The law thus protects an employee of a public company who reports information she reasonably believes constitutes a violation of the securities laws to her supervisor or other senior-level employees even if the person does not forward the information to the SEC. If the employee proves her case, she is entitled to reinstatement with the same seniority status that she would have had but for the discrimination, as well as two times the amount of back pay (plus interest) otherwise owed to the employee and compensation for her litigation costs and attorney fees.
In Kramer v. Trans-Lux, the company argued that the anti-retaliation protections did not apply because the officer had not provided his information to the SEC in the manner prescribed under the agency’s rules. Judge Stefan Underhill rejected this argument, noting that Trans-Lux’s interpretation “would dramatically narrow the available protections available to potential whistleblowers” and that “(s)uch a reading seems inconsistent with the goal of the (law), which was to improve the accountability and transparency of the financial system and create new incentives and protections for whistleblowers (internal citations omitted].”

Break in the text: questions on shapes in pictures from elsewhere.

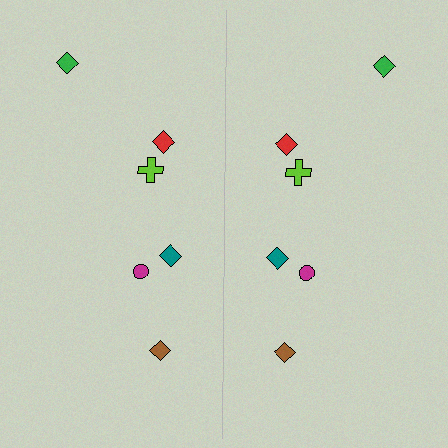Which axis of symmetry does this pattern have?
The pattern has a vertical axis of symmetry running through the center of the image.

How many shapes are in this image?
There are 12 shapes in this image.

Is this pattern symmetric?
Yes, this pattern has bilateral (reflection) symmetry.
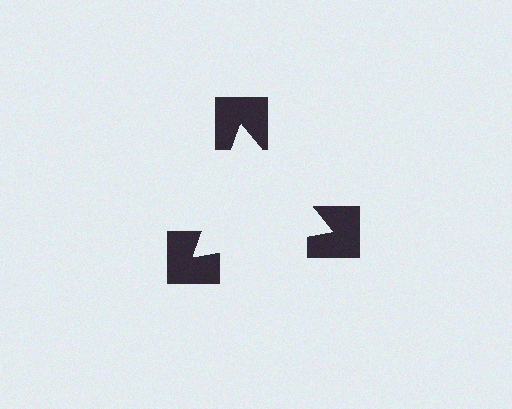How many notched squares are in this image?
There are 3 — one at each vertex of the illusory triangle.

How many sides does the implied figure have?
3 sides.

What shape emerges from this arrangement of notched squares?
An illusory triangle — its edges are inferred from the aligned wedge cuts in the notched squares, not physically drawn.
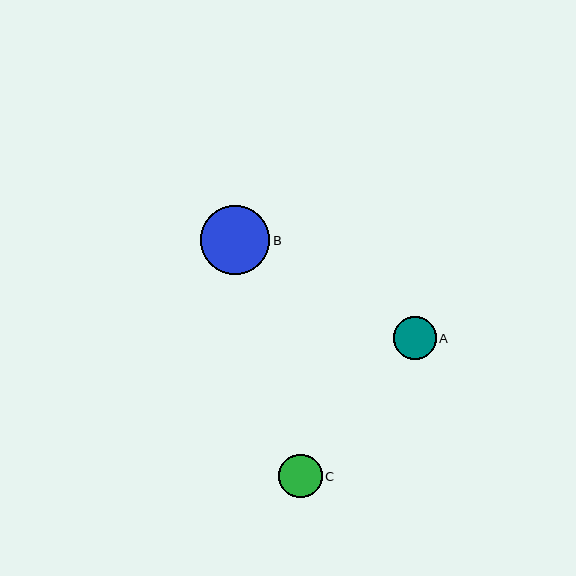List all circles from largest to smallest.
From largest to smallest: B, C, A.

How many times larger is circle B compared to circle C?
Circle B is approximately 1.6 times the size of circle C.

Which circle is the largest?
Circle B is the largest with a size of approximately 69 pixels.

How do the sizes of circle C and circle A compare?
Circle C and circle A are approximately the same size.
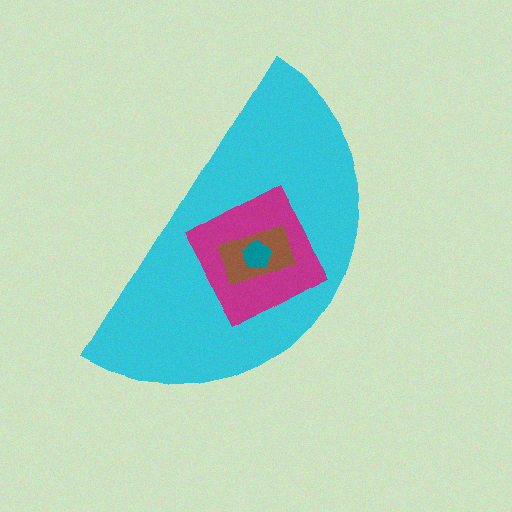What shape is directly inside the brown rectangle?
The teal pentagon.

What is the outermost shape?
The cyan semicircle.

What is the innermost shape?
The teal pentagon.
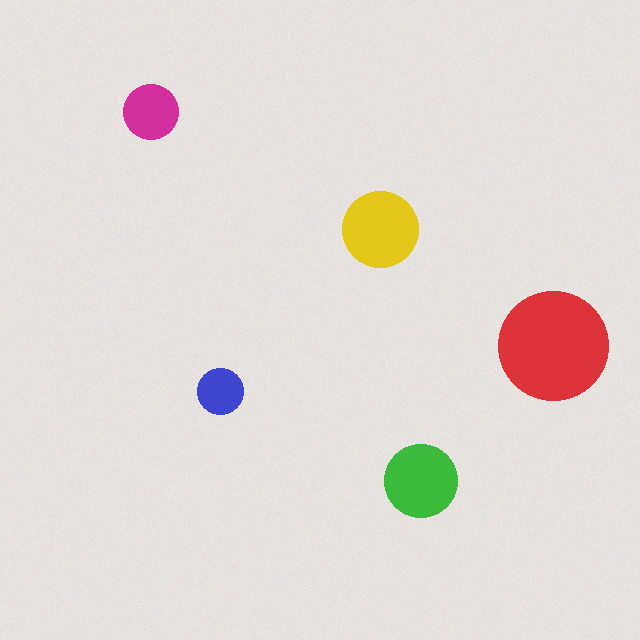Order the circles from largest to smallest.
the red one, the yellow one, the green one, the magenta one, the blue one.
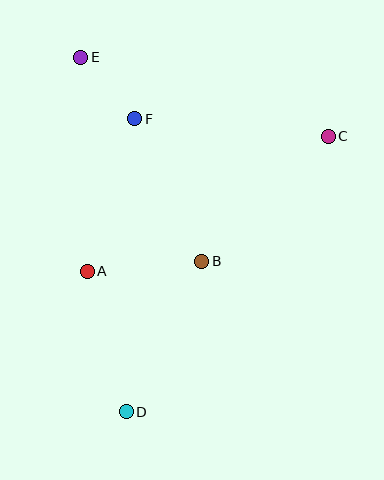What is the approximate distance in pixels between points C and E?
The distance between C and E is approximately 260 pixels.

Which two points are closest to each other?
Points E and F are closest to each other.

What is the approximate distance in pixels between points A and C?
The distance between A and C is approximately 276 pixels.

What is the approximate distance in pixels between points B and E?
The distance between B and E is approximately 238 pixels.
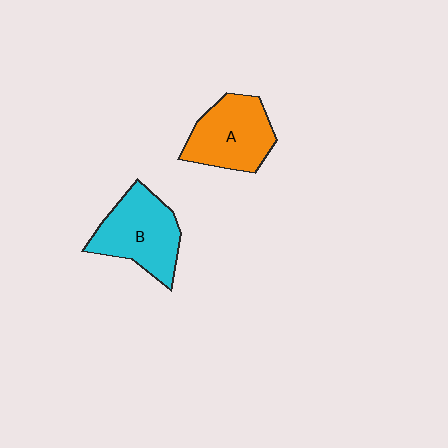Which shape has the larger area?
Shape B (cyan).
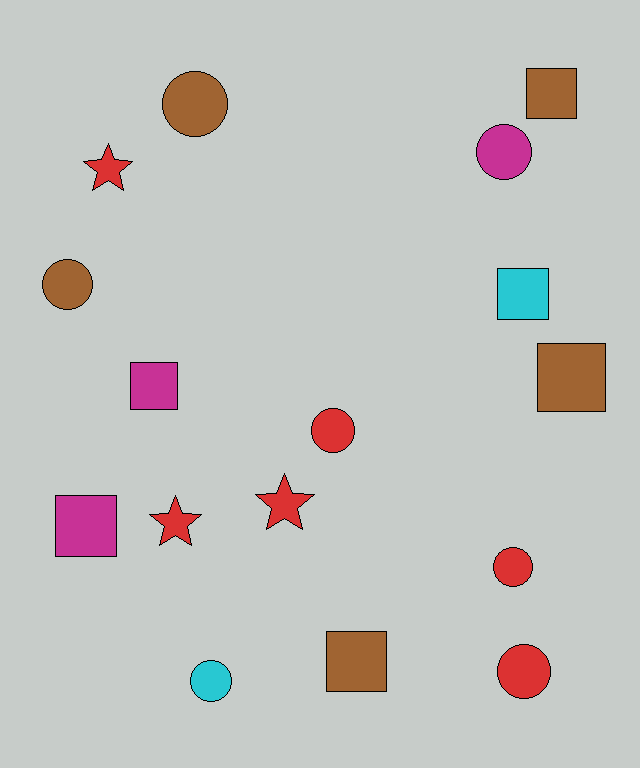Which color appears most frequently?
Red, with 6 objects.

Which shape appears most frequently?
Circle, with 7 objects.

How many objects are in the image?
There are 16 objects.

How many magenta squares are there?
There are 2 magenta squares.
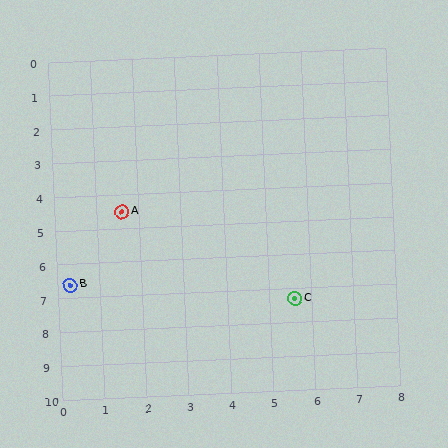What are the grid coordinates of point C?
Point C is at approximately (5.6, 7.3).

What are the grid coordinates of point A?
Point A is at approximately (1.6, 4.5).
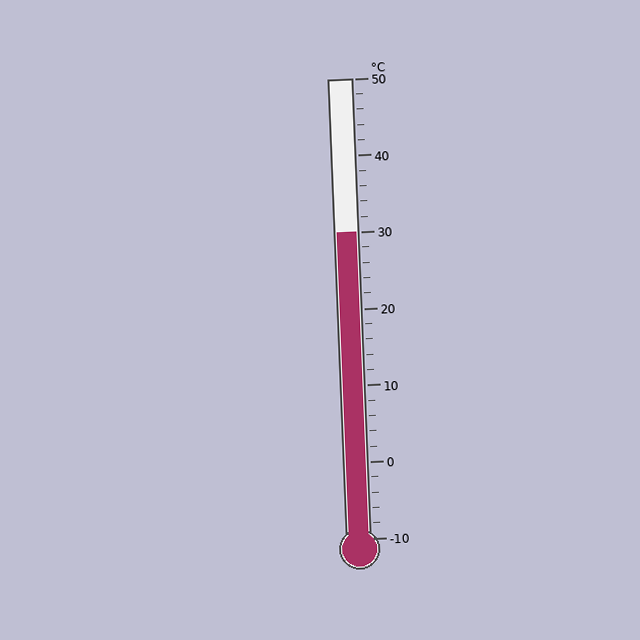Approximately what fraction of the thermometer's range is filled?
The thermometer is filled to approximately 65% of its range.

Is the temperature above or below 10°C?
The temperature is above 10°C.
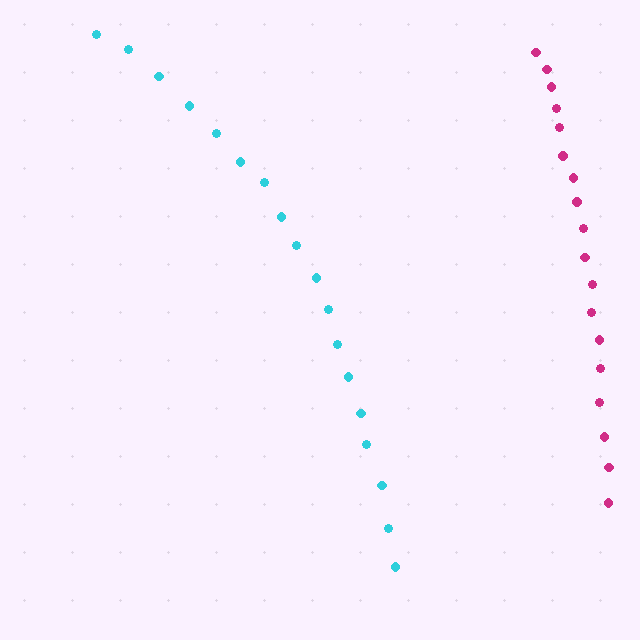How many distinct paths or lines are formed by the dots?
There are 2 distinct paths.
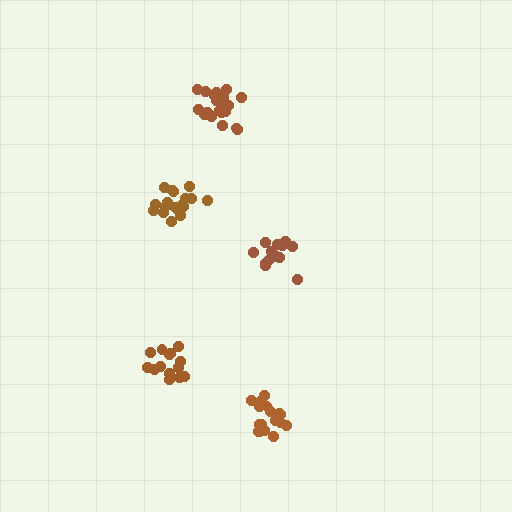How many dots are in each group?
Group 1: 14 dots, Group 2: 20 dots, Group 3: 19 dots, Group 4: 18 dots, Group 5: 14 dots (85 total).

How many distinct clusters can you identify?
There are 5 distinct clusters.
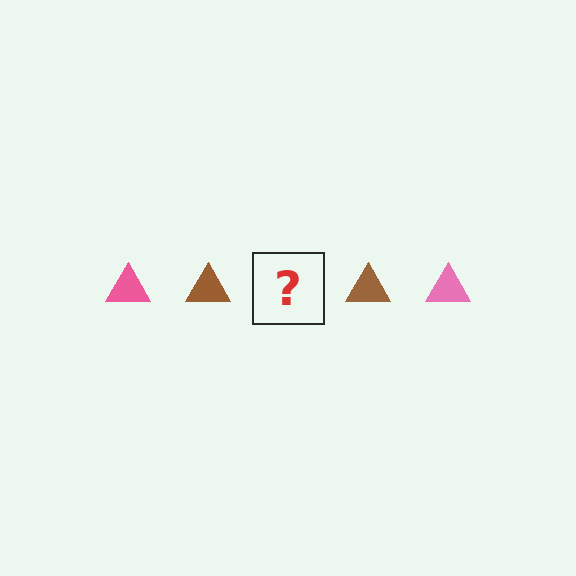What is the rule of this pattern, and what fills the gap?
The rule is that the pattern cycles through pink, brown triangles. The gap should be filled with a pink triangle.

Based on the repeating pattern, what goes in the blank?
The blank should be a pink triangle.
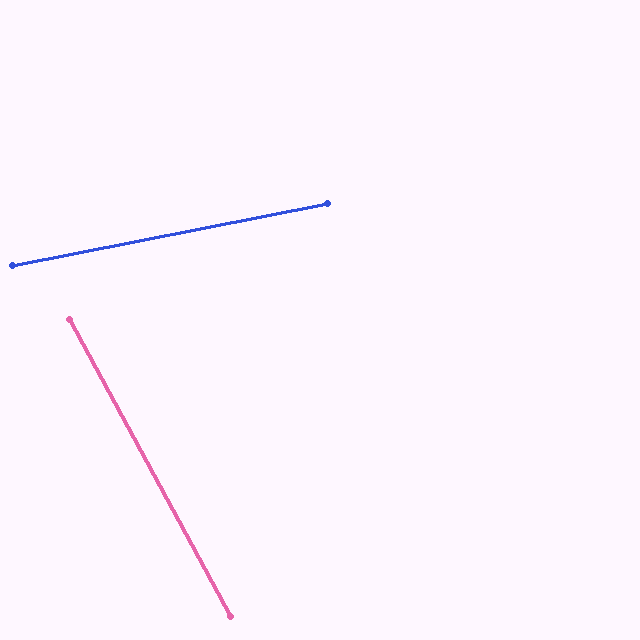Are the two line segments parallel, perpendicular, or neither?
Neither parallel nor perpendicular — they differ by about 73°.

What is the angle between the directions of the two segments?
Approximately 73 degrees.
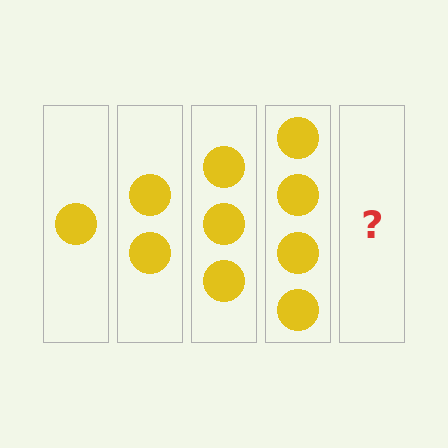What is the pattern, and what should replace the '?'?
The pattern is that each step adds one more circle. The '?' should be 5 circles.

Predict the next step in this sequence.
The next step is 5 circles.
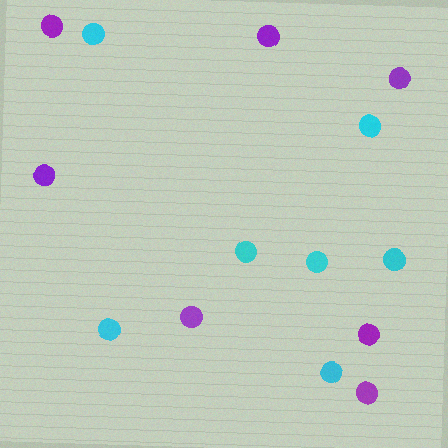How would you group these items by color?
There are 2 groups: one group of cyan circles (7) and one group of purple circles (7).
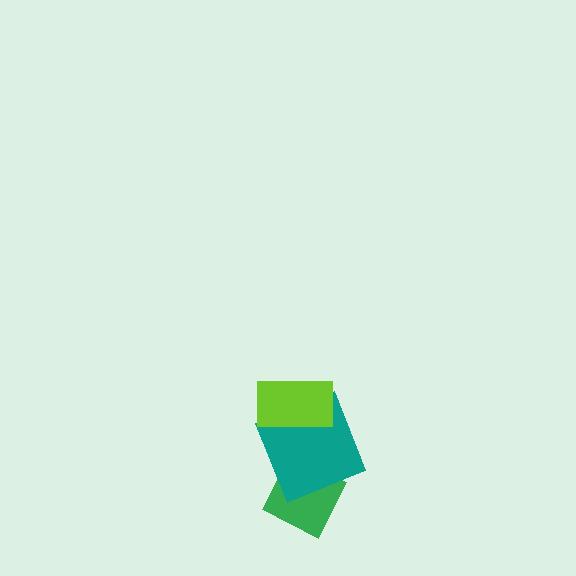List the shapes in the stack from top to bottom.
From top to bottom: the lime rectangle, the teal square, the green diamond.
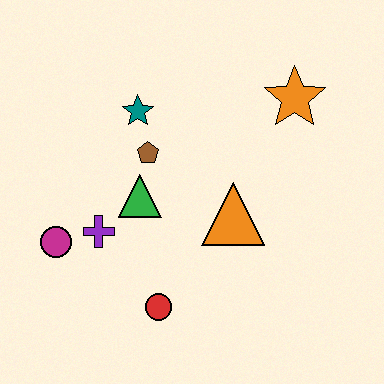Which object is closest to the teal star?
The brown pentagon is closest to the teal star.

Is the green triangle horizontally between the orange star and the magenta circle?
Yes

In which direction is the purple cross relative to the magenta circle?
The purple cross is to the right of the magenta circle.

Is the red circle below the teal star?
Yes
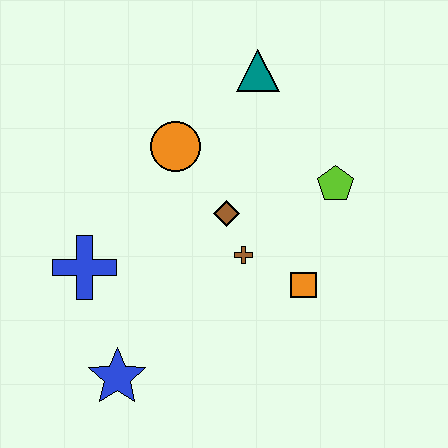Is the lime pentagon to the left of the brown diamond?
No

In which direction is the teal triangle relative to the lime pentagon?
The teal triangle is above the lime pentagon.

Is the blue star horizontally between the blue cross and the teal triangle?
Yes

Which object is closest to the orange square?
The brown cross is closest to the orange square.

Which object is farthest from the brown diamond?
The blue star is farthest from the brown diamond.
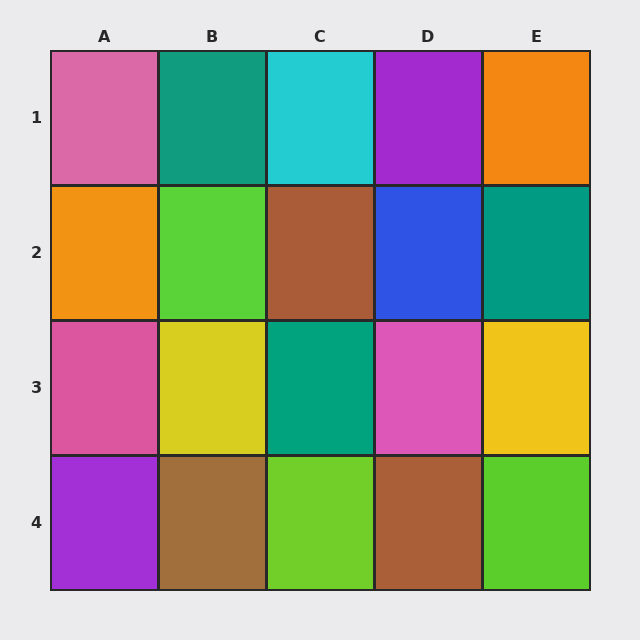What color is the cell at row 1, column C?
Cyan.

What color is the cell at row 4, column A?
Purple.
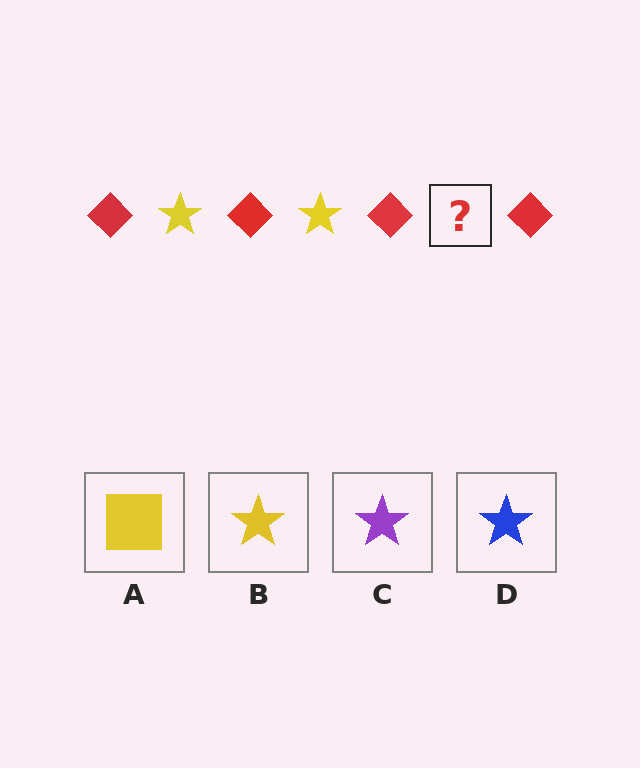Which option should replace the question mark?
Option B.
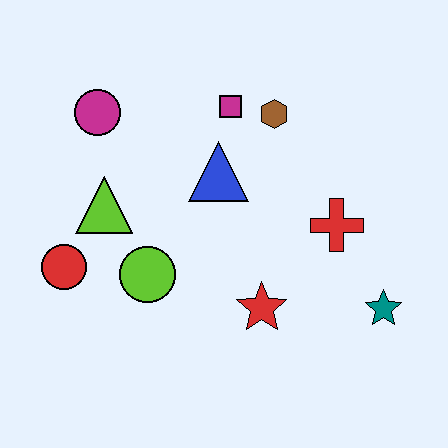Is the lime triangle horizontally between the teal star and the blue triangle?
No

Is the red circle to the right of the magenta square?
No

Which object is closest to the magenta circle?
The lime triangle is closest to the magenta circle.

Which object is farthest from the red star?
The magenta circle is farthest from the red star.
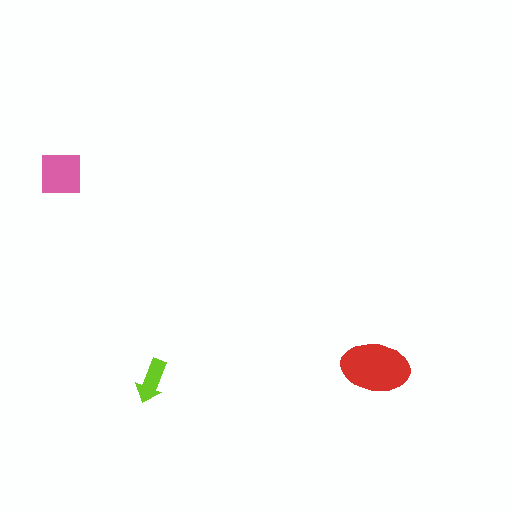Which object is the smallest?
The lime arrow.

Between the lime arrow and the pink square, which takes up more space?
The pink square.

Rather, Underhill ruled that all that is required to obtain the protection of the anti-retaliation provisions is that the employee “possessed a reasonable belief that the information provided relates to a possible securities law violation.” The judge concluded that the anti-retaliation protections applied because the officer had a reasonable belief that wrongdoing was occurring when he reported his suspicions to senior management and to the SEC.
When company leadership punishes an employee who reports wrongdoing, whether to senior management or to the SEC, they are not only violating the law, they also are injuring those they have a legal responsibility to protect: the company’s investors and the beneficiaries of its pension and retirement plans.
Most companies recognize the critical value of having an internal compliance system where employees can report evidence of possible malfeasance without fear of losing their job or being blacklisted. The anti-retaliation protections merely serve to reinforce a corporate culture that has zero toleration for financial or other misconduct.
However, for those companies that place personal interests over those of their investors and pension beneficiaries, the anti-retaliation provisions of the new law and Underhill’s ruling in Kramer v. Trans-Lux will serve as a clear warning that the law will not tolerate efforts to silence employees through a culture of intimidation and fear.
Michael H. Hurwitz is a Bridgeport, Conn., native and senior counsel in the SEC Office of the Whistleblower, which oversees the agency’s new program to financially reward people who provide evidence of securities fraud.